The minister stated that she did not want to see any commercialization of the blood transfusion service and therefore a license for providing this service would be granted to a non-profit organization.
This chapter also deals with the issue of human cloning. The manipulation of any genetic material for the purpose of reproductive cloning of a human being is prohibited. Cloning for therapeutic purposes is provided for in the Act but under controlled conditions.
The Minister may permit therapeutic cloning using adult or umbilical cord stem cells under prescribed conditions. Research on stem cells and zygotes which are not more than 14 days old may be conducted with the permission of the Minister and on certain conditions.
This section will be implemented around the middle of next year and in the meantime, the Tissue Act will remain in force until the new regulations are effective.
In Chapter 9, the Act provides for the establishment of a National Health Research Ethics Council and Health Research Ethics Committees at every institution, health agency and health establishment at which health research is conducted.
The section relating to the establishment of the National Health Research Ethics Committee and Health Research Ethics Committees will be implemented immediately after proclamation.

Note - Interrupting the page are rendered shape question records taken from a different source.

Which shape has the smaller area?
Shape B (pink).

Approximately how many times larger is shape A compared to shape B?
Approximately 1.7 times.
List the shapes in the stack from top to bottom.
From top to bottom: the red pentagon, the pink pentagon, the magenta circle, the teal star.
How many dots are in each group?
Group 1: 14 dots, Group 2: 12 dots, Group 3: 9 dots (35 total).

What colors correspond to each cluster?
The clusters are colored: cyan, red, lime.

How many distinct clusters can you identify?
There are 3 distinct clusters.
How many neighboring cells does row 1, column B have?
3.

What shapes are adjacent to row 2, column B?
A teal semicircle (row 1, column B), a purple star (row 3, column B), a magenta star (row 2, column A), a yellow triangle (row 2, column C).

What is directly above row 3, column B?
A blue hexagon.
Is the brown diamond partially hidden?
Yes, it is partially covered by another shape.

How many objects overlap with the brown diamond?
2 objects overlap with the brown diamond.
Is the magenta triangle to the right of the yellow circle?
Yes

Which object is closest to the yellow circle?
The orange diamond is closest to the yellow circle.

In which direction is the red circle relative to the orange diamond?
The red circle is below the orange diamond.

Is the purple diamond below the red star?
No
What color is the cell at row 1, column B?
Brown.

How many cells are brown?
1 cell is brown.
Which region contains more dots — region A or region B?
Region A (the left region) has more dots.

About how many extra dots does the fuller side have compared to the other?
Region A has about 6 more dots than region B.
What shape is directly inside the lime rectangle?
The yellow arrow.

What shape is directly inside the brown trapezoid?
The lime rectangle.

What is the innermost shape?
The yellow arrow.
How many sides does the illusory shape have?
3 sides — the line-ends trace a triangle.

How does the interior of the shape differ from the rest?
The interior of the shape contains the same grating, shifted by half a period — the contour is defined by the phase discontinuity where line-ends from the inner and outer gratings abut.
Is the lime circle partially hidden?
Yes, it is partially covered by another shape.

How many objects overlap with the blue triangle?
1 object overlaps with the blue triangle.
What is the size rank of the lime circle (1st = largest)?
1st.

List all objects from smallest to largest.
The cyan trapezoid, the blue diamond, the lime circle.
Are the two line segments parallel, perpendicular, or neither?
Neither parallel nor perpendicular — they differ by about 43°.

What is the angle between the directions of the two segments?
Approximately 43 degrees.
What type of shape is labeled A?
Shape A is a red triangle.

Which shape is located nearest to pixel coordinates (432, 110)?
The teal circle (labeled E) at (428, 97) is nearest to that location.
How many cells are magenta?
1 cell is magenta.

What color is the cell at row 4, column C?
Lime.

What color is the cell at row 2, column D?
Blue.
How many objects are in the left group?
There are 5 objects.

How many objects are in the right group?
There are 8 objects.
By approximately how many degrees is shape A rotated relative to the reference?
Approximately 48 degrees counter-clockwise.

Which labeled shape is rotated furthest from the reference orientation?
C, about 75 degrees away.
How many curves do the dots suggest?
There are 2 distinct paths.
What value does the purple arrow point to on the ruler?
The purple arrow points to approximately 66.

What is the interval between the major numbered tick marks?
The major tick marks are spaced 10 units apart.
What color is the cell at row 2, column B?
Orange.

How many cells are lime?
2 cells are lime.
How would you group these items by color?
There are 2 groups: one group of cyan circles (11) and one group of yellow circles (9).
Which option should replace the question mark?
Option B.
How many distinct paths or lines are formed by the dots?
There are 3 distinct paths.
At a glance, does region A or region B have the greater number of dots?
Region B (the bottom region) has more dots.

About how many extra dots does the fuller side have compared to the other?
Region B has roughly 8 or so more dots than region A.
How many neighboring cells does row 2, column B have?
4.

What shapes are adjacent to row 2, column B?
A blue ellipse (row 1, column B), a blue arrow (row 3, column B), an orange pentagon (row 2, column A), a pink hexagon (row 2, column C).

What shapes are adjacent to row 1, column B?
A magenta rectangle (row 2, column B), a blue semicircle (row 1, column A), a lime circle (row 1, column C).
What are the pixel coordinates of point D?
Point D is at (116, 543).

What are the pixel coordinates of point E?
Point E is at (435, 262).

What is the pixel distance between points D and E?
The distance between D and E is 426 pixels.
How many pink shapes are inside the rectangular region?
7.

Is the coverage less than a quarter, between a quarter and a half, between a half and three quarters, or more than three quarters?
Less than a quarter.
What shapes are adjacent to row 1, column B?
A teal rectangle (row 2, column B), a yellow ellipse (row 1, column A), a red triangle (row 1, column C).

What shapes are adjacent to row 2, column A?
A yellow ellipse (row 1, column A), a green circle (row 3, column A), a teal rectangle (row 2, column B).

The Act provides for the co-ordination and establishment of a national health information system by the National Department of Health. The Minister may prescribe the categories of information that must be submitted to the Department and the manner and format in which the information must be compiled.
The National Health Act permits the regulation of health service delivery in a number of different respects.
It allows the department to put strategies into place to develop and retain human resources for the health sector.
It also gives the department a vehicle for the control of the quality, efficacy and safety of health practices and services.
Tshabalala-Msimang said this section would ensure that health research that is carried out is worthwhile and addresses the health priorities of the country.
The question of emergency medical treatment can be addressed from a number of different perspectives such as quality and safety but also in terms of licensing issues and the different levels of emergency medical services that may be rendered at different types of facilities.
Regulations can also be made on the processes and procedures to be implemented by the Director-General, in order to obtain prescribed information from stakeholders relating to - health financing, the pricing of health services, business practices within or involving health establishments, health agencies, health workers and health care providers, the form and extent of publication of various types of information, etc.
The idea is to expressly authorize the investigation of the health sector from the point of view of a wide range of business practices, including the setting of tariffs, in order to better inform the public and also the licensing process that is contemplated in the National Health Act.
Health establishments that are engaged in practices that are detrimental to consumers or that unjustifiably restrict access to health care services can expect to be dealt with under the licensing system provided for in the Act.
Perverse incentives add to the costs of health care without adding to the health care itself. In this sense, perverse incentives deprive people of health care because the resources that should have gone to expanding access to services have instead lined the personal pockets of a few individuals.
Chapter 11 will come into effect immediately after proclamation because it empowers the Minister to make regulations on many of the issues that have been mentioned.
Finally, chapter 12 will also come into effect on proclamation in order to empower the Minister to appoint advisory and technical committees, to assign duties and delegate powers and to prescribe transitional arrangements as may be necessary to effect a smooth transition and introduction of various provisions of this Act.